I am constantly amazed at the number of people who get into the grocery line to buy booze who have absolutely zero ID on their person. Nada. Zip. And you drove here? Okaaaaaaaaaaaay… No, I can’t just let you through, sorry, nope, you’re not getting the booze this time, no exceptions.

I once went to buy groceries and ended up with half a dozen bottles of sparkling grape juice.

When the clerk told me he’d need to see my id, I rolled my eyes, but reached for my wallet.

He told me he was joking, and I kept digging for the wallet. Not because I’d believed the ID line, but because my ID, my money, and my store loyalty card are all in the wallet.

The death of common sense began in America before Obama was even born. Right through five white conservative presidents.
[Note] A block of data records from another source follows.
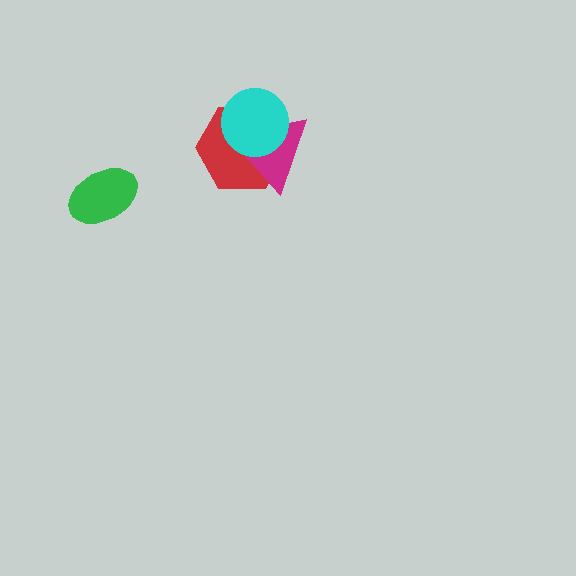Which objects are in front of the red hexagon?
2 objects cover part of the red hexagon: the magenta triangle and the cyan circle.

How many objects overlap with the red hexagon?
2 objects overlap with the red hexagon.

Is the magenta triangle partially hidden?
Yes, it is partially covered by another shape.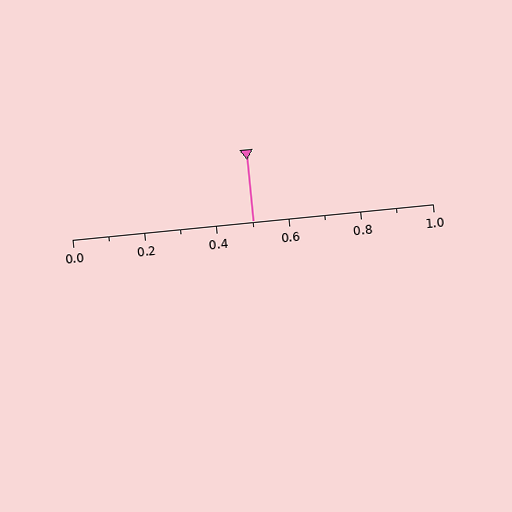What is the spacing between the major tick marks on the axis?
The major ticks are spaced 0.2 apart.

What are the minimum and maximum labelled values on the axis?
The axis runs from 0.0 to 1.0.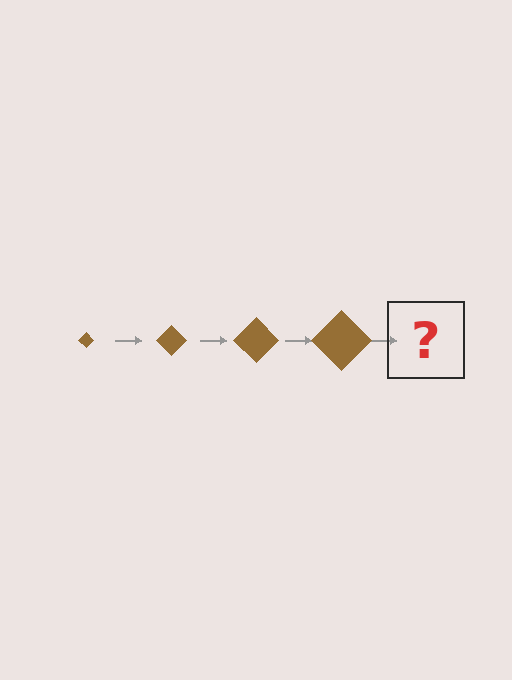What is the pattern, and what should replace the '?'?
The pattern is that the diamond gets progressively larger each step. The '?' should be a brown diamond, larger than the previous one.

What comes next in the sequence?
The next element should be a brown diamond, larger than the previous one.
I don’t know why asking for ID for a six pack of cans labeled “beer” is a sign of a whole country losing their ability to use common sense. Sounds pretty sensible to me.

People still have common sense. They have not lost the ability to use it, they have lost their authority to use it. There are now signs in stores that say they card everybody, and a clerk who fails to do so can lose his job, and won’t risk doing what common sense tells him to do. I’m in my 70s and I’ve been carded by a cashier who said “I’m sorry, I know it is ridiculous, but I have to card you.”
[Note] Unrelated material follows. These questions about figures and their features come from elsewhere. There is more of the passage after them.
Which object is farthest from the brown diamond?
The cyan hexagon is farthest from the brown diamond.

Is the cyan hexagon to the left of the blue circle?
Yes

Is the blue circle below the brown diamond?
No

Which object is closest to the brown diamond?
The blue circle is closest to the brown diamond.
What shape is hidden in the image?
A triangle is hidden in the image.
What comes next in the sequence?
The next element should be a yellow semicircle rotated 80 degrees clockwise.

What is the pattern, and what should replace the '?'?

I took a class on how to card people. If you know the person, or have carded them before, or are able to determine by looking at them that there are obviously over 30 or 40, then you are allowed to use your best judgement and served them the Alcohol. There’s no law that says you can’t sell alcohol to a 70 year old person just because they don’t have their ID with them.

You’re missing forty-odd presidents, there.

That might depend on the jurisdiction. When I’ve bought alcoholic beverages in Oklahoma (periodically since 2008, the year I turned 52), I have always been required to show my ID.